Mesoscale Circulation and Intensity Changes of a Landfalling Typhoon: Role of the Coastal Barrier Jet

Abstract

Abstract Using coastal radar and surface observations of Taiwan, an investigation of intensity and structure variations in the inner core of Typhoon Haitang (0505) is conducted. Within a 3-h period (1933–2233 UTC 17 July 2005), Haitang experienced intensity vacillation with merging of the eyewall with a rainband induced by the coastal barrier jet (CBJ); concentric eyewall breakdown and weakening; and eyewall recovery, contraction, and re-intensification. The northerly flow of the CBJ converged with the southerly flow of a leeside meso-low to form a west–east line of convection south of the storm when the storm was still 100 km offshore. The rainband propagated radially inward and triggered eyewall–rainband interaction.
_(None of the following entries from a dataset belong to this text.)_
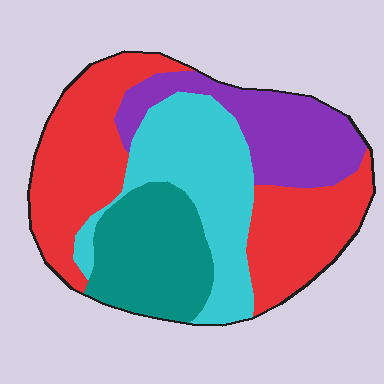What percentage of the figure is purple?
Purple covers about 20% of the figure.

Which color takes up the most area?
Red, at roughly 40%.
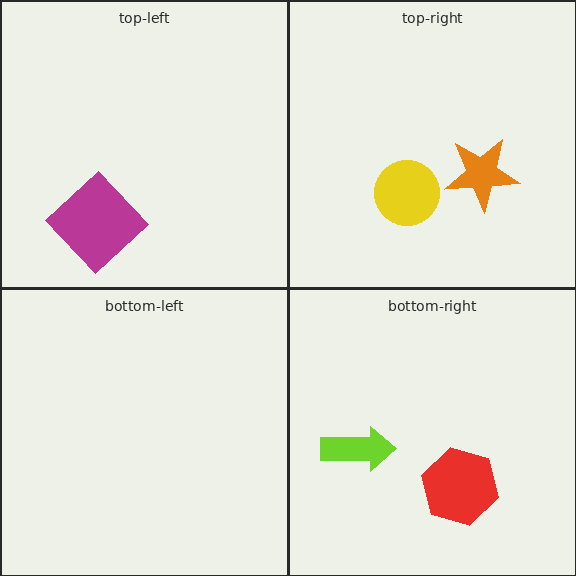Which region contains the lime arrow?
The bottom-right region.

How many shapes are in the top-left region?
1.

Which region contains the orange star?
The top-right region.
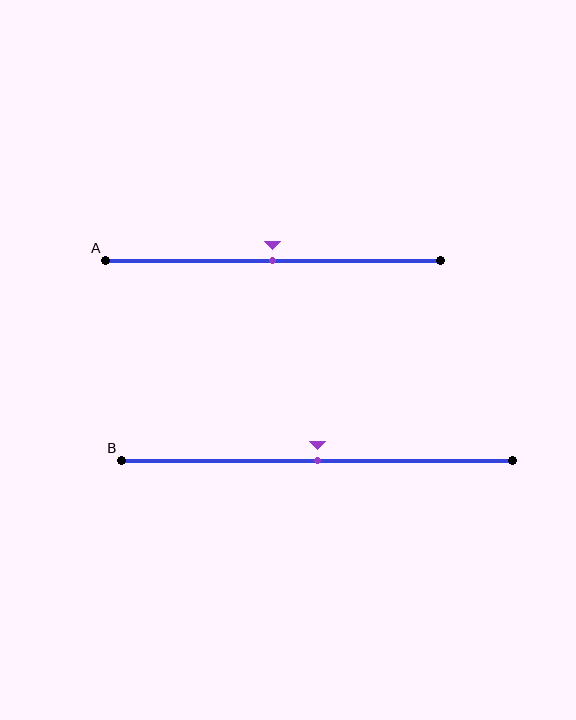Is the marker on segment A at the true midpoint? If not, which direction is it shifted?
Yes, the marker on segment A is at the true midpoint.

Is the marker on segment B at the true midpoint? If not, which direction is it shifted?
Yes, the marker on segment B is at the true midpoint.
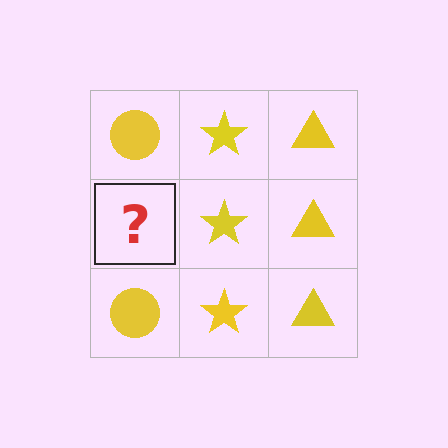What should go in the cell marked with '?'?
The missing cell should contain a yellow circle.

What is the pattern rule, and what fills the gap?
The rule is that each column has a consistent shape. The gap should be filled with a yellow circle.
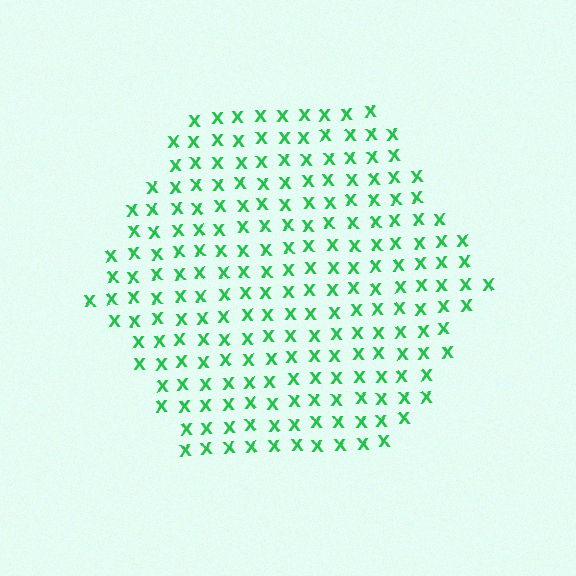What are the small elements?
The small elements are letter X's.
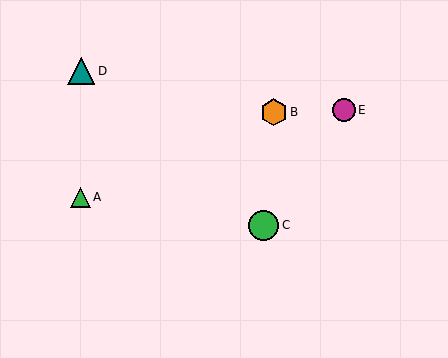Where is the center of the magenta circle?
The center of the magenta circle is at (344, 110).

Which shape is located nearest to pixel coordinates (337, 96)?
The magenta circle (labeled E) at (344, 110) is nearest to that location.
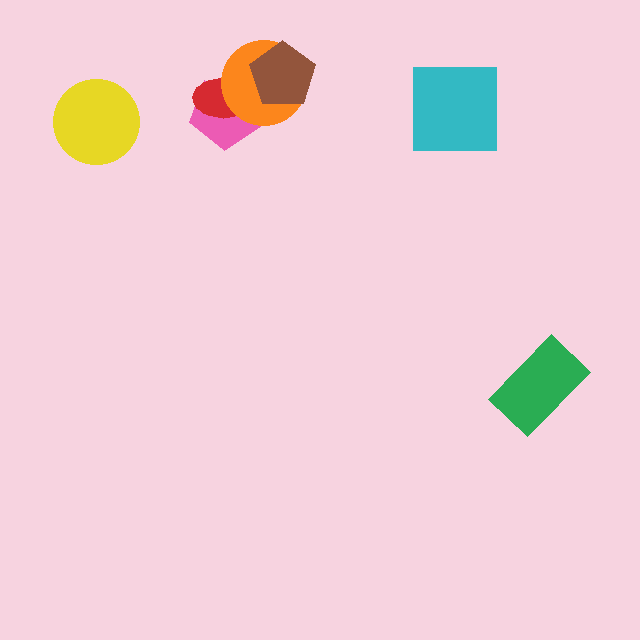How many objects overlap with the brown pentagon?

The interaction resulted in approximately 30% amplification of precipitation and 20% decrease in the axisymmetric tangential wind. Barotropic instability is speculated to be the underlying dynamic process. The recovery of the eyewall, following nearshore eyewall axisymmetrization and contraction, resulted in a 40% intensity increase before landfall. Significance Statement The behaviors and underlying physical processes of a landfalling tropical cyclone (TC) under the influence of complex terrain are studied by using coastal radars. The TC inner core structure and intensity change, including concentric eyewall breakdown, weakening, eyewall recovery, eyewall contraction, and re-intensification that occurred 3 h before TC made landfall are documented. The terrain-induced coastal barrier jet and leeside meso-low helped to form an intense line convection near the southern fringe of the eyewall and triggered the rainband–eyewall interaction.